Quant à la police elle procède à ses contrôles en fonction de l'ambiance du quartier, la préfecture de police de Paris n'a pas la même attitude sur les Champs Elysées ou dans le XIX° ou XX° arrondissement. Comme on connaît ses saints on les honore, dit un vieil adage, et si la police américaine dans certains endroits à la main sur la crosse du pistolet, c'est qu'elle a de bonnes raisons pour cela.
Leucate
- 09/07/2016 - 16:53
@Clint
La Police (les polices des comtés) est attentive aux demande de sécurité des citoyens puisque ce sont ceux-ci qui payent LEUR police et élisent le chef de police, le shériff du comté ou le chef de police désigné par le maire lorsqu'il s'agit d'une police municipale. Il est d'ailleurs facile de voir, à l'uniforme, dans les séries américaines s'il s'agit de la police du shériff ou d'une police municipale.

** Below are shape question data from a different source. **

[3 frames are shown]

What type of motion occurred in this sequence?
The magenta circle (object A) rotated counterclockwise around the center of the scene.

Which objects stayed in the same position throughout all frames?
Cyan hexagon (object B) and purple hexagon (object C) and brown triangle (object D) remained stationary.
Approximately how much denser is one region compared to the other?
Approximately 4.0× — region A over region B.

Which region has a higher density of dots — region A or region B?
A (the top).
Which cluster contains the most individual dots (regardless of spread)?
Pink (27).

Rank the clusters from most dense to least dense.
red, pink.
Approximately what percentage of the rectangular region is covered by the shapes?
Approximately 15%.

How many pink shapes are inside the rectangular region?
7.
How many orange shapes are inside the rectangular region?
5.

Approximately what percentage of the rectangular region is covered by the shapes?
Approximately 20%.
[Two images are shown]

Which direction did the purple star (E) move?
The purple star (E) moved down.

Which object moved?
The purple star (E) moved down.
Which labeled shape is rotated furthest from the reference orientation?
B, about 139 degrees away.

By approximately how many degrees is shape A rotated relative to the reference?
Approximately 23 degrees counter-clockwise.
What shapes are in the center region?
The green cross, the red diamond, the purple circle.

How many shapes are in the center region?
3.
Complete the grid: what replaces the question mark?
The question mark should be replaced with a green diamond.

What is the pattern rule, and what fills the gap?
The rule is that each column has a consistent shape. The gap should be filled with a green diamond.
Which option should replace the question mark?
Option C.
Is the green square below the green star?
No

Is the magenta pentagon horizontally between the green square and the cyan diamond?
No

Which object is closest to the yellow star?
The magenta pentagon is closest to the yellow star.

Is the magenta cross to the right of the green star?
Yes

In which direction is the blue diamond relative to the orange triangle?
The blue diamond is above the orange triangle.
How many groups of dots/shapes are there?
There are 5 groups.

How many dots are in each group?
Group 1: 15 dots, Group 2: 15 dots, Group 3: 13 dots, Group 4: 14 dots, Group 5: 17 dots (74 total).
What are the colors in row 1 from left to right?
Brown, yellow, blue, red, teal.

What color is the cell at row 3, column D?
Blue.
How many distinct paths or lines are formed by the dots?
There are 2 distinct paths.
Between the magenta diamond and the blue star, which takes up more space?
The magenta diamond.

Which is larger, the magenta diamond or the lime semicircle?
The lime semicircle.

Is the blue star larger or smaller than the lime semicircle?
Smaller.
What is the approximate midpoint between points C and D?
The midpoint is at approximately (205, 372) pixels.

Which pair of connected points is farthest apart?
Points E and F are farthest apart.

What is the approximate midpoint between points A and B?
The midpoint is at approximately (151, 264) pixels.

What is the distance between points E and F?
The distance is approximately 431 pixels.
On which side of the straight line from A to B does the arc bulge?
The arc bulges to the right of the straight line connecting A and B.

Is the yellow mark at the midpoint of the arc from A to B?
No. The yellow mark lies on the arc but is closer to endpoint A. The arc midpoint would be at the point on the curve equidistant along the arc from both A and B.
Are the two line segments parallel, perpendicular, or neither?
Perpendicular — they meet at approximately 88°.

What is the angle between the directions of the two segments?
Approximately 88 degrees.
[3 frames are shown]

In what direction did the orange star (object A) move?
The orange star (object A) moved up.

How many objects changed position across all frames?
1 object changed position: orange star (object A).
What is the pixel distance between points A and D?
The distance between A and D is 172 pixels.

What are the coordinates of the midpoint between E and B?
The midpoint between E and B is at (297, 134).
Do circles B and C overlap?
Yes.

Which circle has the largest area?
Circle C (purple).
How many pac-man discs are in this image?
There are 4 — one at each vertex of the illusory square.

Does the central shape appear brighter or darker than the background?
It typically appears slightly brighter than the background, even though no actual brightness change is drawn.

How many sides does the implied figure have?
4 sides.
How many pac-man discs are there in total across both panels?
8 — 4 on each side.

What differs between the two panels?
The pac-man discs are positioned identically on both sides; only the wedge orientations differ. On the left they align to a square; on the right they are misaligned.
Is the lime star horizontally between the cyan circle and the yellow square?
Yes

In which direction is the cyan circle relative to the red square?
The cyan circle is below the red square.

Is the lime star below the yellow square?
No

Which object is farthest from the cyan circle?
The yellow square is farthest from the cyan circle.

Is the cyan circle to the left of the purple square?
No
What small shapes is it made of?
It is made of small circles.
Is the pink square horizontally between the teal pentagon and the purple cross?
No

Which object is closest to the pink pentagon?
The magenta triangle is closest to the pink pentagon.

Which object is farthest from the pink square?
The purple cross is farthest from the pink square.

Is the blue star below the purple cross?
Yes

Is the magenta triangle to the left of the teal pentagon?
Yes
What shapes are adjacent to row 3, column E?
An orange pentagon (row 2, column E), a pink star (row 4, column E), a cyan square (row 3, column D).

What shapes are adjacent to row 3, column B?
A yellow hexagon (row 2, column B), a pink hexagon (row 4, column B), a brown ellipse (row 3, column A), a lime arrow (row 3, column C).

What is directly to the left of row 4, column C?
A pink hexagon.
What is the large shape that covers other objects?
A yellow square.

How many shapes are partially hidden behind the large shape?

Celle du shériff a en général un uniforme kaki, la municipale porte en général un uniforme bleu. On trouve les polices municipales dans certaines grandes villes (NYPD, LAPD ...), dans les séries montrant les polices de Miami ou de Las Vegas, il s'agit de la police du shérif. Là où il y a une police municipale, le shérif s'est concentré sur d'autres missions qui lui incombent telles que la gestion de sa prison pour détenus et la garde du tribunal. New York est un cas particulier sur le plan judiciaire parce que c'est aussi une cité très ancienne datant des hollandais qui ont nommé certains boroughs (quartiers) - Harlem, Brooklyn, Manhattan .. et a un système judiciaire plus complexe que les autres systèmes que l'on trouve aux US, je pense ici à la procédure du "Grand Jury".